My own small son gave insight into autistic-reality tensions. For
his birthday he was given a vicious little soldier-doll; complete
with scarred face, movable limbs, and murderous paraphernalia of war,
it captivated my boy. For close to two years he was absorbed with the
"G.I. Joe" and played with nothing else.
One summer day, he became even more fey than usual, withdrawn, faraway
and quiet. He ate little, looking at us with the strange pitying look
of one possessed of universal secrets. He would not leave the house but
sat quietly with his soldier-doll, no longer playing or speaking. The
spell lasted four days, when he was suddenly himself again.

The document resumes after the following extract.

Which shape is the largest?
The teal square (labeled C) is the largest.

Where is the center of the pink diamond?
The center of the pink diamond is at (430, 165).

Later he voluntarily, if haltingly, explained to me why he had been "so
rude" those four days. It had occurred to him, in a burst of insight,
that his G.I. Joe could become alive for him, as he had passionately
wished and daydreamed about so long, and that they could play together
for ever and ever. But, and here he groped his way carefully, G.I. Joe
would have been alive only for him, not for anyone else, and then he,
my son, could no longer have been a part of us, his family, or take part
in things we did.
The issues were clear-cut, equally real, and equally rewarding. His
decision had been no light thing, weighed those silent days. Why
we
happened to win I will never know. Perhaps we rather lost. Life should
be a venture of liberty, with a safe harbor for return. Perhaps my son
would only have entered on an adventurous path, as don Juan the sorcerer
might say, and probably that path might have been traversed more freely
than we can imagine. Ronald Laing, the Scotch psychiatrist, would have
understood and sympathized with my boy. Laing knows the social structure
to be every bit as much an exercise in madness as these opposites. He
considers escape from our world a fairly rational maneuver, if rather
an exchange of chains.
Back to the autistic procedures. A-thinking is not reality adjusted,
and so not hinged about by modifications to what can and cannot be
true. Children distinguish from an early age that certain experiences
are considered unreal by their superiors, since eliciting either no
adult responsive-verification or a negative adult response. This is mere
arbitrariness to a child, however, not an absolute. A child's world is
"quasi-hallucinatory," as Smythies calls it, though nonetheless real for
that. Only little by little does a child adopt criteria for true-false
in keeping with the relationship of parents and society. He does this as
the rewards from and demands by that relationship grow. Piaget considers
early adolescence the breakpoint for a new psychological stage and the
full development of logic. It is not just fortuitous that this coincides
with a growing peer group demand for other-directedness, culminating in
that absolutely-other demand, sexuality.
Autistic thinking is self-contained. It operates beyond the restrictions
and modifications of a world. That is why this kind of thinking can make
an unlimited synthesis of experience. Anything is "true" in A-thinking;
any of its constructions are "universals," or cosmic truths. It is just
this capacity, still operating in the adult mind, even though only
peripherally and unconsciously, that creates the postulate arriving
full-blown in the brain.
The
Eureka!
illumination is unavailable to the constructions of logical
thought, but dependent on the machinations of logical thought with its
selective screening. Logical thought operates by limitation, selecting
from potential some specific isolated desire. The autistic is a continuum,
an "everything," and so nothing. A conscious desire held to passionately,
or ultimately, until it excludes other ideas that would inhibit it, thus
takes on the characteristics of autistic non-ambiguity, and furnishes a
point of focus for this autistic capacity. The autistic can synthesize
this desire into a unified postulate or answer relating far beyond the
limited materials of the triggering passion. The given postulate can,
in turn, change world views, and worlds-to-view.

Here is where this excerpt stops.